There are various traditional ceremonies with different purposes. There is the Vikamkanimba, Ngondo, Chambo Chalutanga and the Mulasa. The most popular traditional ceremony is called Umutomolo. It is usually held at the banks of the Lake Chila. The lake is tiny but incredibly beautiful. There are many legends about the formation of the Lake and there are dances and songs performed to illustrate the tales. Some say the lake was formed when Chila and wild fruit gatherers refused to give some of that food to a hungry woman then the earth swallowed up the greedy Chila and his village and a lake was placed where they used to be. The lake is not big but he has sparked great interest and mystery. Military wares and relics from World War one where dumped in it and can be found settling at the bottom.  It also has the tendency to disappear and reappear. It is currently still there and the ceremony is performed on its banks. Here the spirits are appeased and thanked for the good year. There also dances and songs that depict how the tribes were separated and how the Mambwe, Lungu and Namwanga established their kingdom from their migrations. My favourite part of the ceremony is the food, the traditional brew and the songs. Northerners are such flamboyant people, they carry themselves with a pride that is forgiving of flaws and hard times. They just laugh and sing and tease each other. Namwanga is a colourful language and it is full of sayings and jokes and has an aged quality about it. Namwanga people love beans; different kinds of it and they grow it the most, they also grow a very aromatic and starchy rice. They also love pupwe, a vegetable leaf form of okra that is green and slimy, they mix it with beans and eat it with nsima. Nsima is a thick porridge starch made from maize meal throughout Africa and has many names and variances. There is a traditional beer brewed of millet called Katubi. It must be drank while its boiling through a wooden straw, it is intoxicating and only for ‘real men and women’. Probably why the ceremony is colourful.

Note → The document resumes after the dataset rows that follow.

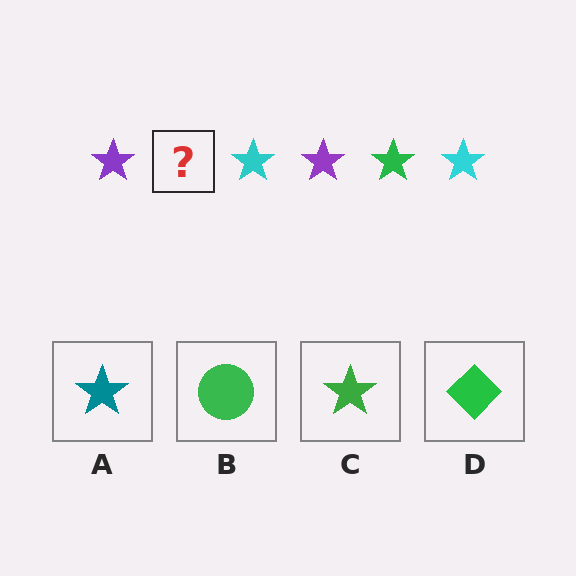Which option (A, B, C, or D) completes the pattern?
C.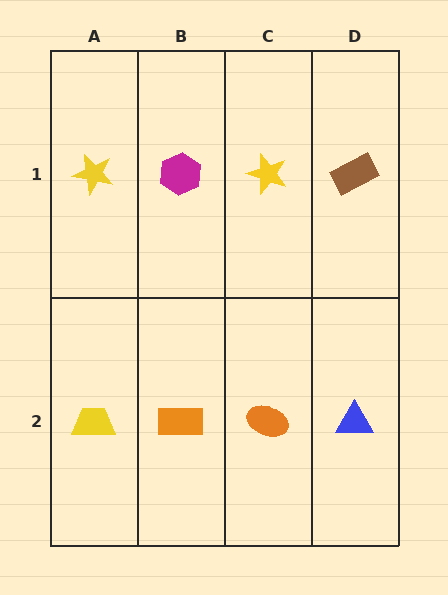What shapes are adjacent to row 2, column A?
A yellow star (row 1, column A), an orange rectangle (row 2, column B).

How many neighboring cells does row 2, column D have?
2.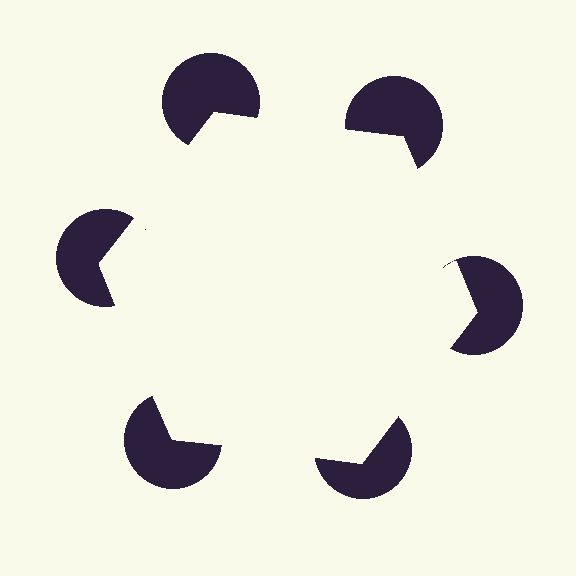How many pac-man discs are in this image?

I am glad I am Namwanga, yes stereotypes are usually wrong but I like to believe that Namwanga people are artistic, have a relaxed view of people and the world, they are almost born lovers of life. Because the language itself demands that one be vocal, Namwanga people are usually not shy, they are perceptive and slow to jump into a situation but they are not shy. My grandmother, the zaniest old lady I know is illiterate but she manages to save her contacts in her phone and knows who is calling and when. She is also dressed to the nines even when she is just home all day and refuses to gain weight or buy counterfeit products. She was my main reference when I wrote this and I am glad I asked her because now Namwanga history lives on and is passed from one person to several others.

It is hard to stay current, to look behind at the past and at the same time to think of the future. Rural-urban migration has made us all one people, aspiring for the advanced pleasures of city life. Every day presents opportunities that draw me further away from my original culture and I will admit that I am scared. I don’t want the flavour of being different to ever wear out. Being different and yet co-existing makes life a special experience. So writing this piece made me want to call my grandmother, she is the only person I know who speaks Namwanga fluently. It made me mark the calendar for next year’s Umutomolo in July. It made me play the Kalambo Hit Parade tape that has been playing songs sang in Namwanga since I was five years old. Namwanga was my second language, my grandmother and father made sure I knew where I was from, they made sure I knew the riddles and parables they knew when they were my age. My father has been dead for years but when I think about my culture I think about him, the source of my heritage. We bonded through culture and created memories on our many road trips to the village. I hope that one day I can share the same moments and experiences with more people.